I have few thousand documents with the title of the document as the person name. I need to extract the name of the person from the document. I have written the code and it is giving me about 60% accuracy as the names are Indian.
How do I feed the model with the Indian / Asian names.
I read a lot of examples where in one should feed in sentences and then annotate them.

More over, in case we have to train the system using the sentences, is there a specific format which I can generate (from DB) and just load it with the existing model.
Secondly, how do I update my existing model with new values?

Thanks,

Hi @tushar, welcome to Prodigy!

How do I feed the model with the Indian / Asian names.
I read a lot of examples where in one should feed in sentences and then annotate them.

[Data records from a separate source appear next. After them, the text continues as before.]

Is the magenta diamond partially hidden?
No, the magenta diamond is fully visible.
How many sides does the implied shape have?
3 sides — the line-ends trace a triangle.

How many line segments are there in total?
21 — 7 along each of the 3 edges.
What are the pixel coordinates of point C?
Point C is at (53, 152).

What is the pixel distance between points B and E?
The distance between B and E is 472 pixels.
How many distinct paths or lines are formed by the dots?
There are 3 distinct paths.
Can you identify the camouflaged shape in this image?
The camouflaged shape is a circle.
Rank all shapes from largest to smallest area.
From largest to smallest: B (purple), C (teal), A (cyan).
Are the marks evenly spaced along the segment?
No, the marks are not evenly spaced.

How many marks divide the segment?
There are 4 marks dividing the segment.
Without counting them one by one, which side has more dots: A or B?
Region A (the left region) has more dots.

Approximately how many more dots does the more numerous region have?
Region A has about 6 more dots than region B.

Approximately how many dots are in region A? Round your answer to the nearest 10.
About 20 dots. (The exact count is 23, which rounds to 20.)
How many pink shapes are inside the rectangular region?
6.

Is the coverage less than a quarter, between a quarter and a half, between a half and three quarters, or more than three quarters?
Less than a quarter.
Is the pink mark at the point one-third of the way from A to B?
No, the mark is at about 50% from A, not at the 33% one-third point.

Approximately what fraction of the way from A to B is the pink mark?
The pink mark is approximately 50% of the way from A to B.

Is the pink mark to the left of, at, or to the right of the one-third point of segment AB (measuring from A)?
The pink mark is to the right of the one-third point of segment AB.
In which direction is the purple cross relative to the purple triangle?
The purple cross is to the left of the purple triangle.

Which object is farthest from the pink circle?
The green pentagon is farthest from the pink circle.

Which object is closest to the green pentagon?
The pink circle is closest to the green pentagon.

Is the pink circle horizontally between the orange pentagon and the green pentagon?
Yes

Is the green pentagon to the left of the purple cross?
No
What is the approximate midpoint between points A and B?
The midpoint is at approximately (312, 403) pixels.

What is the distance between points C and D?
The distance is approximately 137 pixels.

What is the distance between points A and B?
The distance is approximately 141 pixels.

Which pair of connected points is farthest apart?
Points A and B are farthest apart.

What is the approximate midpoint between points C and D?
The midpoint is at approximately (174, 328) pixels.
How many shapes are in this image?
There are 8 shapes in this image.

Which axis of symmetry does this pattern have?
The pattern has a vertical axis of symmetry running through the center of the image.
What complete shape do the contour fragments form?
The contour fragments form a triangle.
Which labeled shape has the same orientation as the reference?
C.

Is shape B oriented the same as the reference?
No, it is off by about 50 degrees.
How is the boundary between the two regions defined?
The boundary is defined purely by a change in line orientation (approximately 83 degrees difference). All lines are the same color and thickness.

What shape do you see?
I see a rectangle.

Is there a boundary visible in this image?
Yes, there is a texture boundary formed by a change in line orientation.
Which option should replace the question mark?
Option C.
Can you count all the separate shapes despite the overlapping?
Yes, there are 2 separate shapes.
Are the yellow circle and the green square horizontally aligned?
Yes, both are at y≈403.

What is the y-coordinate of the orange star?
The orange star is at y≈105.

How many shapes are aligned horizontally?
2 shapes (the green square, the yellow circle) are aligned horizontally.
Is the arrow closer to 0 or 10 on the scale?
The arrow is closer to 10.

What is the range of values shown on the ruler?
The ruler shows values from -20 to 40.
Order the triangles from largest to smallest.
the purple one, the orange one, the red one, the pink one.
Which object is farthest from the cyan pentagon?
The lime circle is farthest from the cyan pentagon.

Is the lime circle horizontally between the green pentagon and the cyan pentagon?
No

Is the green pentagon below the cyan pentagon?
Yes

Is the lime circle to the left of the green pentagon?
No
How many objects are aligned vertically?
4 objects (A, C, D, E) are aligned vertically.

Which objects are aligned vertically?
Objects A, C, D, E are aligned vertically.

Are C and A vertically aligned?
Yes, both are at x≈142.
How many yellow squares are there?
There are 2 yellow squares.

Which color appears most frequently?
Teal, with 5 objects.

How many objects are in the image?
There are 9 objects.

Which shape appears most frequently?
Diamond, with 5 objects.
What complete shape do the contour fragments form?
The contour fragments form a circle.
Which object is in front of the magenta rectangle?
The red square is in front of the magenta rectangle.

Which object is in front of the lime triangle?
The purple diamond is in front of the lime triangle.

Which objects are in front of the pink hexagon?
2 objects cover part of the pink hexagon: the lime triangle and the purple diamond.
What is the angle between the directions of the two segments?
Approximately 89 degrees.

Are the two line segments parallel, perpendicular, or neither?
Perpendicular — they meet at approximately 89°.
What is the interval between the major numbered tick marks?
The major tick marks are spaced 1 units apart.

When annotating names, it is important that you must annotate them in context. The same even goes when labelling them. So you can do these in many ways:

  1. You can use patterns to pre-annotate or highlight the entities to help you in annotation. For example, you can check for titles (Dr., Mr., Ms., Ph.D., M.D.) or reference from a gazetteer.
  2. If the name exists in a sentence, perhaps you can also use other parts of speech to aid you. For example, a PERSON entity can be the doer or receiver of an action.
  3. If your documents follow a particular format (it's an application form, etc.), perhaps looking at a particular portion of that document will help (or perhaps just looking for particular keys "Name" ,"First Name", etc.)

More over, in case we have to train the system using the sentences, is there a specific format which I can generate (from DB) and just load it with the existing model.

Not entirely sure what you meant by this, but it's possible to train directly from prodigy. You can reference the annotated dataset for that command.

Secondly, how do I update my existing model with new values?

If you want to add new annotated data, you can either (1) resume the training from the new model with new data, or (2) merge the new and old dataset and train the NER model from scratch.